Foreclosure Friday!

Articles on July 28th, 2010 No Comments

Matt’s Take on the News    

 7/29/2010

Foreclosure Friday – The Top 1% Stick It To The Banks

John Nyardi from the Wall Street Journal reports on a topic that I have been addressing for awhile.  As time goes on, a higher percentage of people with $1M and up mortgages are defaulting as compared to their median priced brethren.  Mr. Nyaradi points out that, “One in seven homeowners with (a) loan over $1M are in default.  That compares to 1 in 12 loans below the $1M mark.  This is putting a huge amount of stress on the financial system as 23% of all luxury homes bought as investments are now 90 days or more overdue compared to just 9% of the smaller homes.”

There could be several reasons for this trend.  Some folks that are defaulting on $1M+ mortgages, are doing so on second and third homes.  If they lose these homes, they still have other(s) to move to and live in.  Typically, if an individual with a median price home defaults, they are defaulting on primaries and have no other place to do.  So they do there best to hang in there.  The other side of the coin is that those that have $1M+ mortgages, have the means to continue throwing good money after bad so they do so until it runs out.  Guess what?  The money is running out!

 

New’s Article
Foreclosure Friday – The Top 1% Stick It To The Banks

John Nyaradi Wall Street Sector Selector

“The rich are less susceptible to the shame and fear-mongering used by the government and the mortgage banking industry to keep underwater homeowners from acting in their financial best interest.” – Brent White

One in seven homeowners with loan over $1M are in default.  That compares to 1 in 12 loans below the $1M mark.  This is putting a huge amount of stress on the financial system as 23% of all luxury homes bought as investments are now 90 days or more overdue compared to just 9% of the smaller homes.  Don’t think of this as a 1:1 relationship either as the cut-off of $1M means that a single $10M unpaid mortgage above the line is worth 100 $100,000 loans (the national average) that are unpaid below the line so the distortion from a cash basis is close to a level of 100:1, which just so happens to be the difference in the income level between the top 1% and the bottom 99% as well!

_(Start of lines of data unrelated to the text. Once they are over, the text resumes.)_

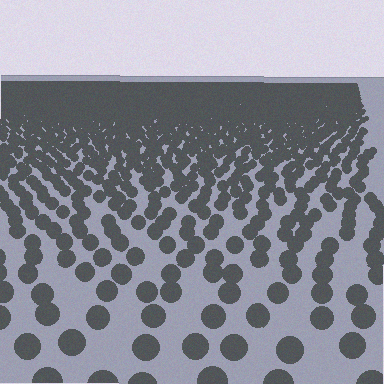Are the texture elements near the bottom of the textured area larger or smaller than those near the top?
Larger. Near the bottom, elements are closer to the viewer and appear at a bigger on-screen size.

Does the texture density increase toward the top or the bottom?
Density increases toward the top.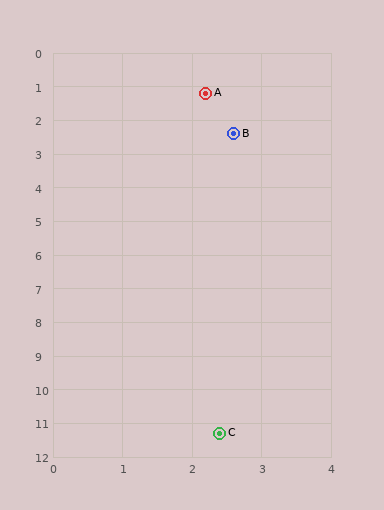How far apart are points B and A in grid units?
Points B and A are about 1.3 grid units apart.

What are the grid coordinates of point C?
Point C is at approximately (2.4, 11.3).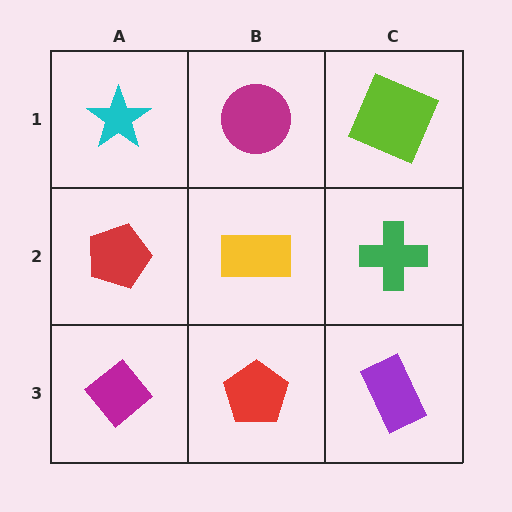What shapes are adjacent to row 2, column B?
A magenta circle (row 1, column B), a red pentagon (row 3, column B), a red pentagon (row 2, column A), a green cross (row 2, column C).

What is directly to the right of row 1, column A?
A magenta circle.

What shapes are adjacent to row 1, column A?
A red pentagon (row 2, column A), a magenta circle (row 1, column B).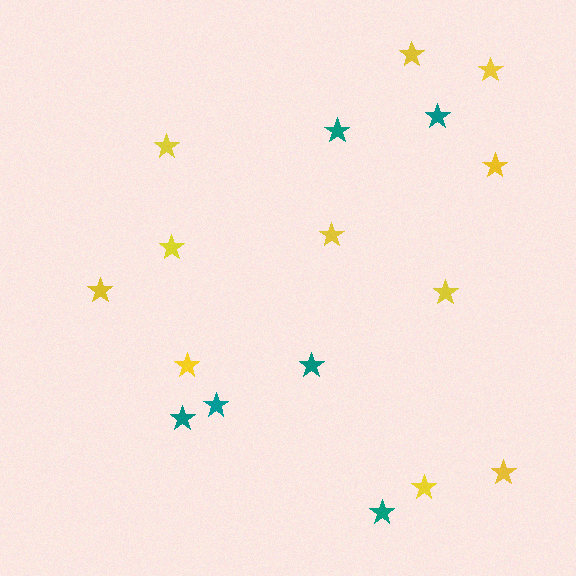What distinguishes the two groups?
There are 2 groups: one group of yellow stars (11) and one group of teal stars (6).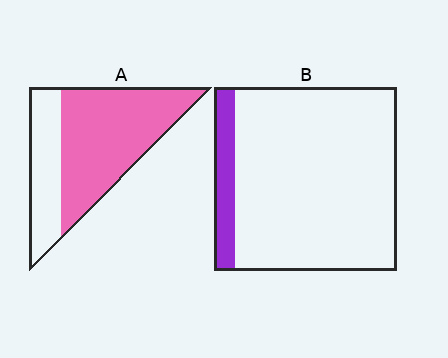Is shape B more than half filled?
No.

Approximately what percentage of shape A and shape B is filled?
A is approximately 70% and B is approximately 10%.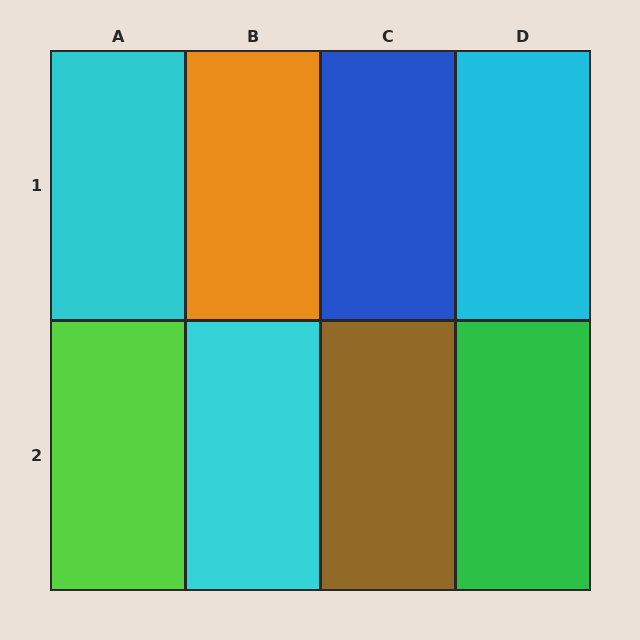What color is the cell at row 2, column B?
Cyan.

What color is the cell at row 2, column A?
Lime.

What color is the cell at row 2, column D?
Green.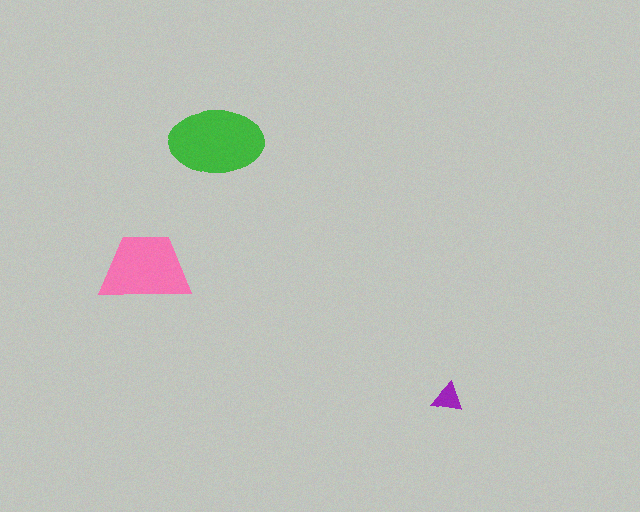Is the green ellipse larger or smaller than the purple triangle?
Larger.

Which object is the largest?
The green ellipse.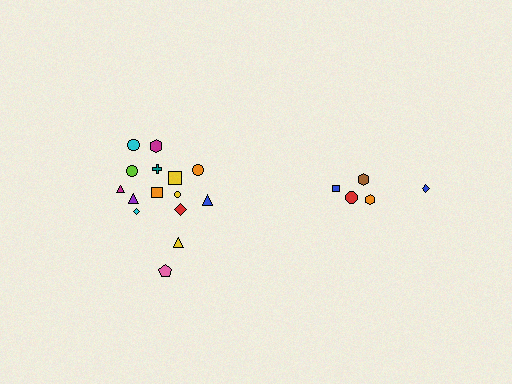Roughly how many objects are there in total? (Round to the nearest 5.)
Roughly 20 objects in total.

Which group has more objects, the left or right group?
The left group.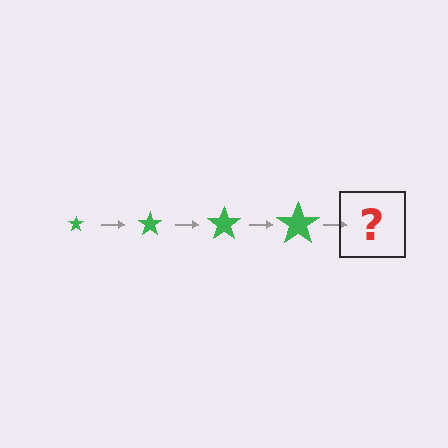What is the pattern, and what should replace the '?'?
The pattern is that the star gets progressively larger each step. The '?' should be a green star, larger than the previous one.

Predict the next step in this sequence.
The next step is a green star, larger than the previous one.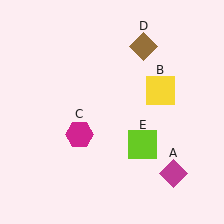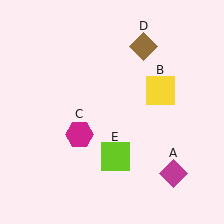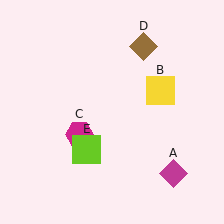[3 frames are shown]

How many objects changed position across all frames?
1 object changed position: lime square (object E).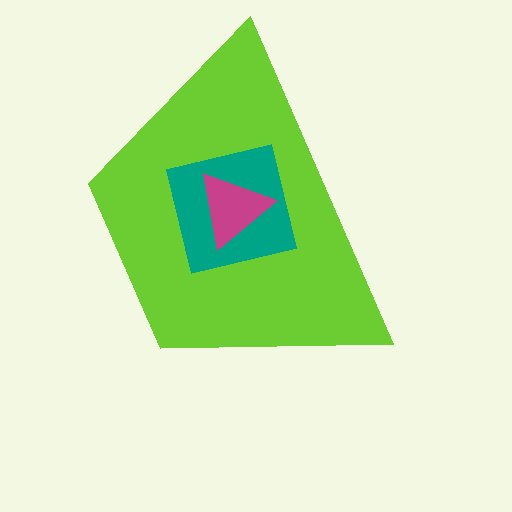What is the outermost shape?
The lime trapezoid.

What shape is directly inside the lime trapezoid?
The teal square.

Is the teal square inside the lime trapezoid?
Yes.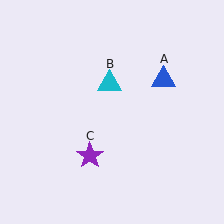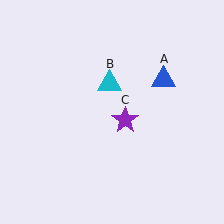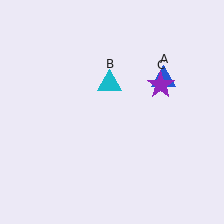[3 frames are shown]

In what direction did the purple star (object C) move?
The purple star (object C) moved up and to the right.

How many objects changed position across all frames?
1 object changed position: purple star (object C).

Back in February, I detailed 3 ways that can save you $100,000 in payments on a $200,000 mortgage that could be accomplished without a default – so don’t blame PSW Members for this annoying trend – we are part of the solution!  Unfortunately, the same can’t be said for our fellow investors:  CoreLogic data suggest that many of the well-to-do are purposely dumping their financially draining properties, just as they would any sour investment.

“The rich are different: they are more ruthless,” said Sam Khater, CoreLogic’s senior economist.  The CoreLogic data suggest that the rich do not seem to have concerns about the civic good uppermost in their mind, especially when it comes to investment and second homes. Nor do they appear to be particularly worried about being sued by their lender or frozen out of future loans by Fannie Mae, possible consequences of default.

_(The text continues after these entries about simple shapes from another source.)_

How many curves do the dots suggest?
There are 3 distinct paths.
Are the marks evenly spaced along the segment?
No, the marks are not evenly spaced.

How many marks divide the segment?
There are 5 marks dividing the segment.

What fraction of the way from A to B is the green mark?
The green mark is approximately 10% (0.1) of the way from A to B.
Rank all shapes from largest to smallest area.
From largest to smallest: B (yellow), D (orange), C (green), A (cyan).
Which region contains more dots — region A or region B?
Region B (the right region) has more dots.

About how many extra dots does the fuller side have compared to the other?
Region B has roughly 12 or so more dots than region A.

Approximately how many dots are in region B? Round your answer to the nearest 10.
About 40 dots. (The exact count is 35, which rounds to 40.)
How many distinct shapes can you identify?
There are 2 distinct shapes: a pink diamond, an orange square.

“Those with high net worth have other resources to lean on if they get in trouble,” said Mr. Khater, CoreLogic’s Senior Analyst. “If they’re going delinquent faster than anyone else, that tells me they are doing so willingly.”  Willingly, but not necessarily publicly. The rapper Chamillionaire is a plain-talking exception. He recently walked away from a $2 million house he bought in Houston in 2006.  “I just decided to let it go, give it back to the bank,” he told the celebrity gossip TV show “TMZ.” “I just didn’t feel like it was a good investment.”